Last stop on the trip was the Royal Ontario Museum. Again, we got to skip the lines and go straight to the entrance. The museum has four floors of world history and cultural exhibits, divided into eight categories: fashion and textiles, Earth and space, ancient cultures, biodiversity, fossils and evolution, contemporary culture, Canada, and world art and culture. Tired from the previous day’s events, we only stayed a few hours, though I’m sure anyone could spend the entire day there. We still had a chance to see hundreds of ancient artifacts, fossils and works of art from around the world.


We seriously ate well during this trip. After we left the museum, we headed back to Greektown for our last meal in Toronto. Craving sushi, we stopped at Casa Sushi, a nifty sushi place with more than 100 items on the menu. Sarah got several different rolls, and I got a huge vegetarian platter and a mojito for less than $16. The food was fantastic, the service was eh, but overall great bang for our buck. (about $20/each)


We headed back to the hostel after dinner to pick up our bags and be on our way.
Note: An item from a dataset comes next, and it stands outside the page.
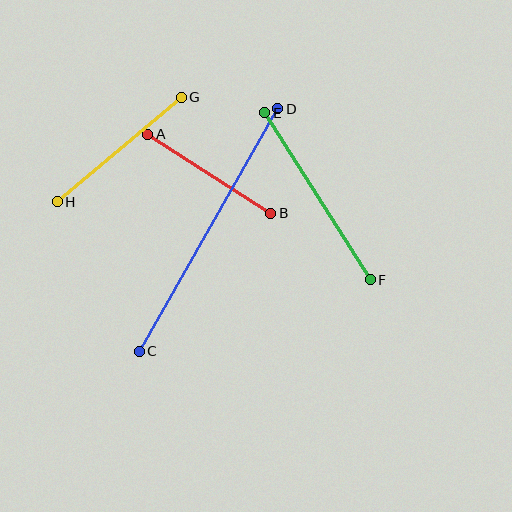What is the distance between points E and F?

Having about an hour to spare, though, we decided to grab one last drink at The Only Cafe. It was the best possible way the end our amazing trip. Afterward, we headed to the terminal and were (kind of) first ones in line, destined for the front seats of the double-decker bus. The ride home went a little more smoothly since we were too exhausted to care about the tight space, and after 14 hours, we were back in D.C.


There ya have it: Toronto in 30 hours, excluding travel time to and from the City. Though we didn’t hit all of the attractions covered by the CityPASS, we still saved a few bucks with it.  If I could have done anything differently, I would have tried to squeeze in the Science Center on the second day, but we were just too tired for that. Oh well, it’s just an incentive to go back.